Addressing key issues
The HLC will require evidence documenting the success of newly implemented programs, according to a letter sent to the college in March 2015.
The letter, which informed the college that it would be moved off probation and put on notice, also listed what PCC must do to reach full compliance with HLC accreditation guidelines.
Actions focus on collecting “evidence of the effectiveness of newly adopted policies, processes and procedures.”
Some systems were easy to implement but it will take time to prove their effectiveness, Moses said. He cited Pima’s new Strategic Student Enrollment Plan as an example.
“The SSEP was something the HLC just told us to implement,” he said. “They didn’t ask us to prove that it was effective, because they realize the difficulty of implementing a plan of this magnitude in one year. It’s going to take time before we realize how effective it is.”
Parker agrees. “Look at the letter the HLC sent us,” he said. “They say, ‘It looks like you’ve put the things in place that are needed to remedy this, but not enough time has elapsed to test their effectiveness.’”
Other systems will prove more difficult, for implementation and data collection.
For instance, the HLC requested “evidence of the effectiveness of the assessment process for making changes to the teaching and learning process based on learning outcomes, including documentation of the completion of assessment cycles in all programs.”
That takes time, Moses said.
“Typically you want to collect longitudinal data which is three years or more, to determine whether a system is effective or not,” he said. “Some of the programs we’ve instituted for just a semester or two.
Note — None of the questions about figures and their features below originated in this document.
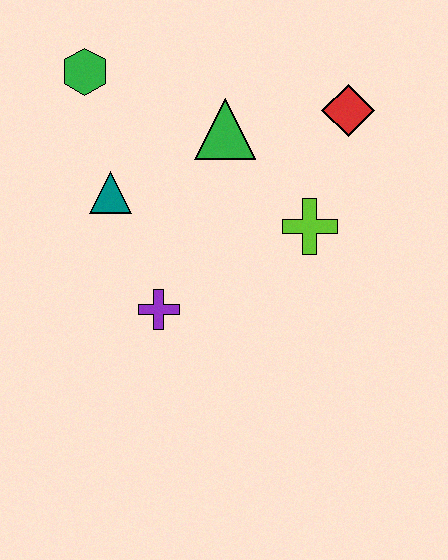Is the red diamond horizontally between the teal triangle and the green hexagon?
No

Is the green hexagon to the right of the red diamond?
No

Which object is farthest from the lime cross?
The green hexagon is farthest from the lime cross.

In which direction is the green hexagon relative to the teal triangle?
The green hexagon is above the teal triangle.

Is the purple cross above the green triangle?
No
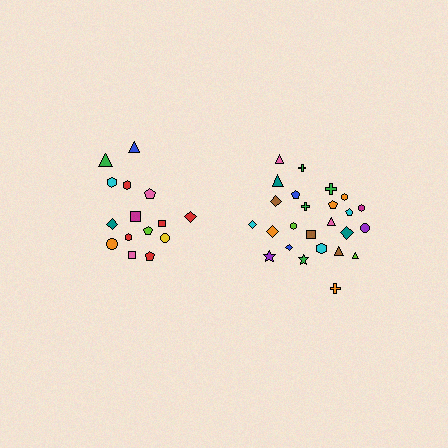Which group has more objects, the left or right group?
The right group.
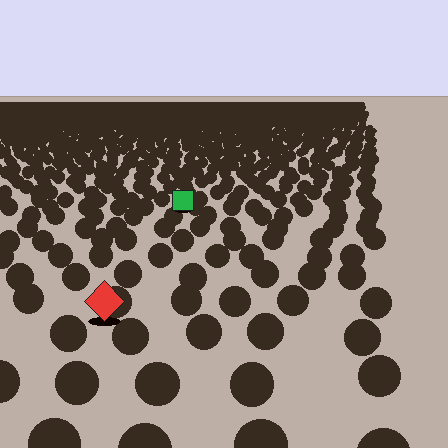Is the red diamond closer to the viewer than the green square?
Yes. The red diamond is closer — you can tell from the texture gradient: the ground texture is coarser near it.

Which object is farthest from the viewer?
The green square is farthest from the viewer. It appears smaller and the ground texture around it is denser.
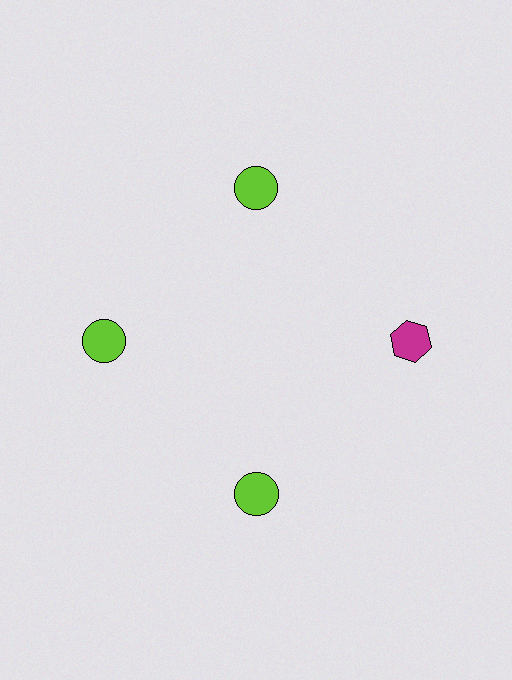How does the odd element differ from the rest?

But the HLC understands our timeline.”
Fostering culture change
Pima’s initiatives are part of a larger change, according to Moses.
In past years, he said, the college “would put something in place, and it would die out after a year or so. It wouldn’t be sustained.”
“There is a strong, conscious effort where we put systems and processes in and we are evaluating them constantly,” he said.
From C-FAIRR’s perspective, that’s just not the case.
“We don’t believe the college’s culture has changed,” Gonzales said. “They still operate under a cloak of secrecy. We don’t believe they are better than when they were placed on probation.”
Focus visit outcomes
Pima’s change in culture, or lack thereof, will be on display and put to the test during the upcoming HLC focus visit.
The visit will bring one of three possible outcomes.
The first is being removed from “notice” completely.
The second would see the college removed from notice but continue to provide the HLC with reports on deficient areas.
The third, least desirable outcome is a “show-cause” finding by the HLC.
Show-cause would essentially give Pima a year to justify why it should keep its accreditation.
The third option won’t happen, Moses said.
“I’m confident we’ll be taken off notice,” he said. “Now, will we have to report to the HLC on some things? Probably. But show-cause? No.”
Chancellor Lambert also expressed confidence.
“I am very optimistic we will come off ‘notice,’” he said. “I am very confident we are moving in the right direction as an institution.”
The Board of Governors thinks so as well, according to Hanna.
“We also are confident that the HLC will indeed remove our ‘notice’ status when their board convenes in February to review our case,” Hanna said.
While all parties connected to the college expressed confidence in PCC’s ability to finally rid itself of the specter of sanctions, Moses stressed that continued progress is especially important.
“It’s real important that the HLC sees progress all the way through this semester, because the decision will be based on data derived all the way up until then,” he said.
Though PCC has come a long way, Hanna said, there will still be oversight of some kind.
“There is no doubt that we will have to strictly monitor and report on the issues they have pointed out to us in their reports, as well as plenty of other challenges our college faces in terms of continuous improvement,” he said.